AMMAN – Jordan’s King Abdullah reacts angrily to any suggestion that he might accept a US deal to end the Arab-Israeli conflict that would make his country a homeland for Palestinians.
Speaking to the armed forces in March, he rejected the idea of Jordan as an alternative state for Palestinians, saying: “Don’t we have a voice in the end?”
Already facing economic discontent at home, Abdullah must navigate diplomatic moves by his US allies that are upturning a regional status-quo that has underpinned Jordan’s internal politics and foreign relations for decades.
After Israel’s creation in 1948 Jordan absorbed more Palestinians than any other country, with some estimates that they now account for more than half the population.
Any changes to the international consensus on a two-state solution for Israel and Palestine, and Palestinian refugees’ right of return to what is now Israel and the Palestinian territories, long buttressed by US policy, therefore reverberate harder in Jordan than anywhere else.

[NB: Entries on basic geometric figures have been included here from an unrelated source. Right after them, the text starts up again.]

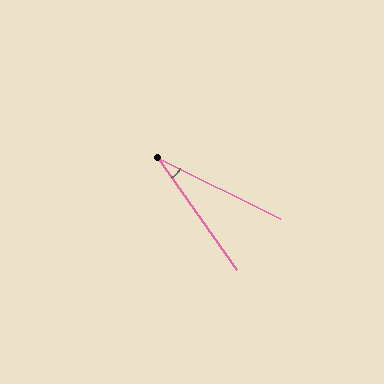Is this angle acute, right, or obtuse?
It is acute.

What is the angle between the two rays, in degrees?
Approximately 29 degrees.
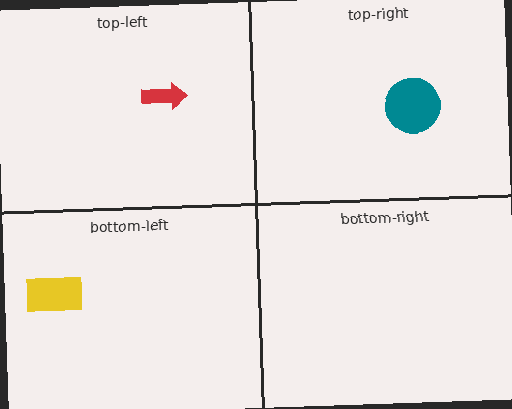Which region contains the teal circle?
The top-right region.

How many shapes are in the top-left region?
1.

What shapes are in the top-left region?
The red arrow.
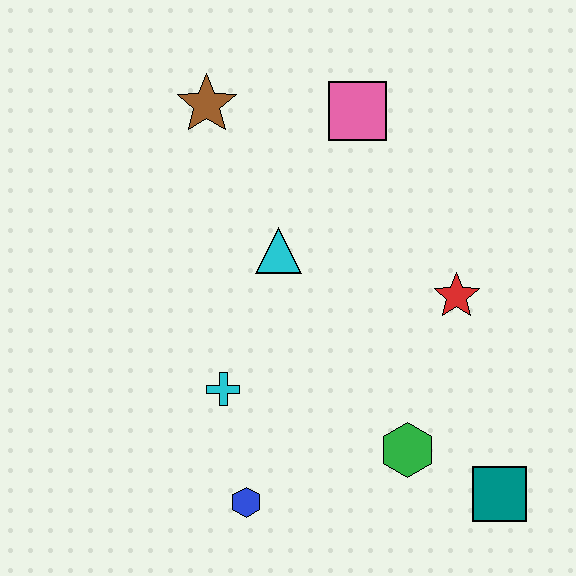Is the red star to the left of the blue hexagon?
No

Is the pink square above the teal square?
Yes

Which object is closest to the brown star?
The pink square is closest to the brown star.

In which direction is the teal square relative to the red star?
The teal square is below the red star.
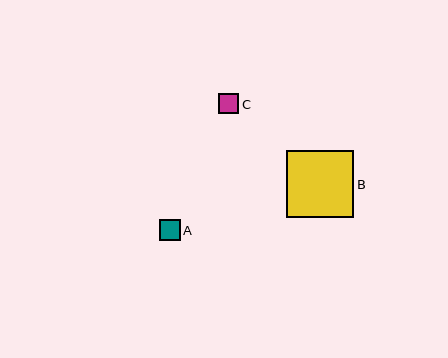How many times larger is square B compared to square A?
Square B is approximately 3.2 times the size of square A.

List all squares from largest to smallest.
From largest to smallest: B, A, C.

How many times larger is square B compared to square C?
Square B is approximately 3.3 times the size of square C.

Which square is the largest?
Square B is the largest with a size of approximately 67 pixels.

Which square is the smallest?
Square C is the smallest with a size of approximately 20 pixels.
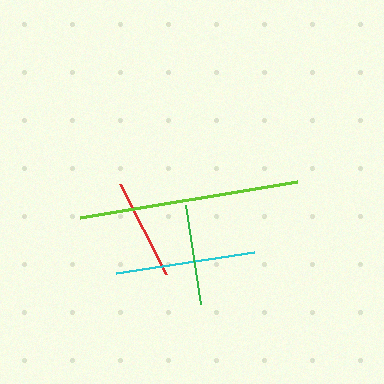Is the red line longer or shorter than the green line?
The green and red lines are approximately the same length (about 101 and 101 pixels).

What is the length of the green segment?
The green segment is approximately 101 pixels long.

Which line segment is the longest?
The lime line is the longest at approximately 220 pixels.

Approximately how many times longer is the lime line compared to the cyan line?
The lime line is approximately 1.6 times the length of the cyan line.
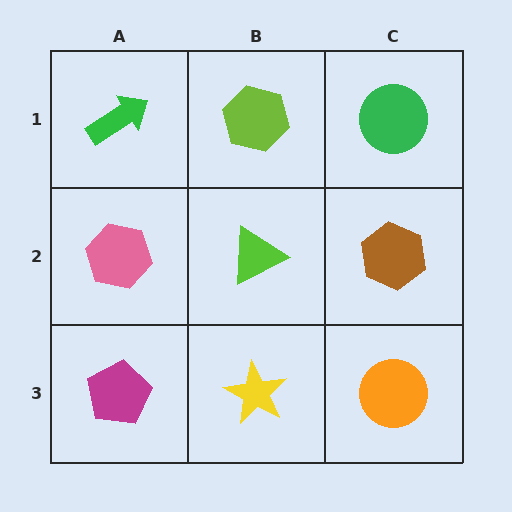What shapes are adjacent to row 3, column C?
A brown hexagon (row 2, column C), a yellow star (row 3, column B).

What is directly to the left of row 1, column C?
A lime hexagon.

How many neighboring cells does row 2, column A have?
3.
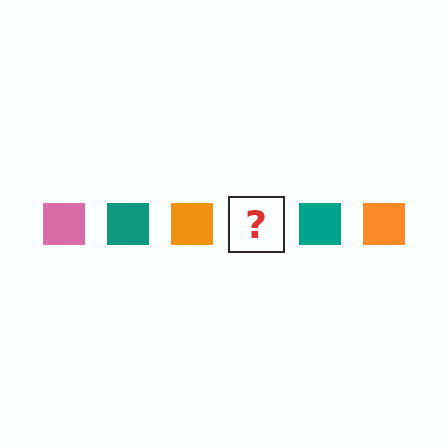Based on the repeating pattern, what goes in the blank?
The blank should be a pink square.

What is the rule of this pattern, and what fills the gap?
The rule is that the pattern cycles through pink, teal, orange squares. The gap should be filled with a pink square.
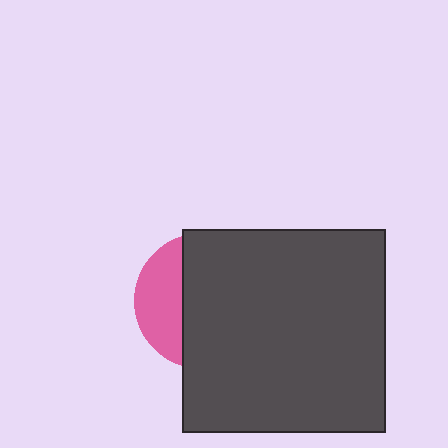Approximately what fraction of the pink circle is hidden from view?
Roughly 69% of the pink circle is hidden behind the dark gray square.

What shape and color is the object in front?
The object in front is a dark gray square.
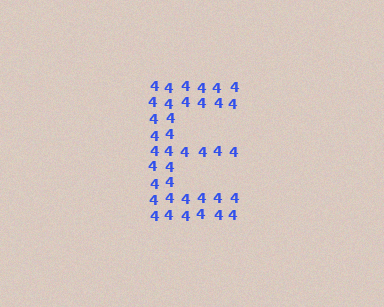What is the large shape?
The large shape is the letter E.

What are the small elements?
The small elements are digit 4's.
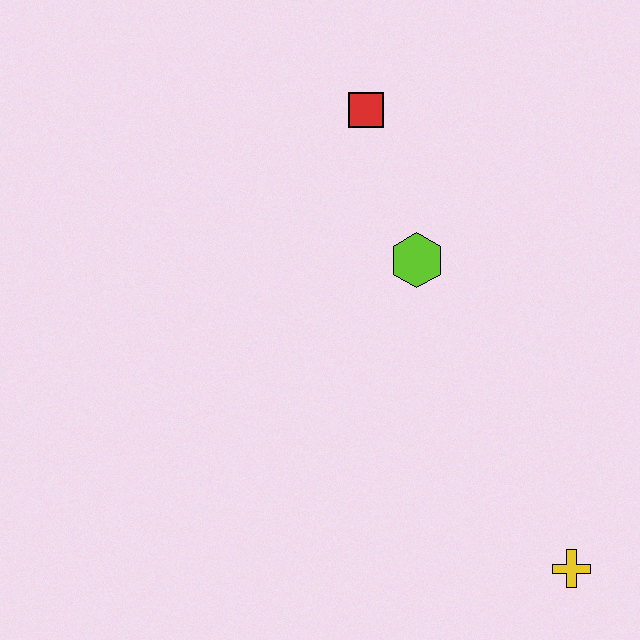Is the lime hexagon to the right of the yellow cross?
No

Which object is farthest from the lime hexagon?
The yellow cross is farthest from the lime hexagon.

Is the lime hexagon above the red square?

US President Donald Trump’s long-promised “Deal of the Century” to resolve the conflict is still secret, though leaked details suggest it dumps the idea of a full Palestinian state in favor of limited self-rule in part of the Occupied Territories, which would undermine Palestinians’ right to return.
It envisages an expansion of Gaza into part of northern Egypt, under Egyptian control, with Palestinians also having a smaller share of the West Bank and some areas on the outskirts of Jerusalem and no control over their borders, the leaks say.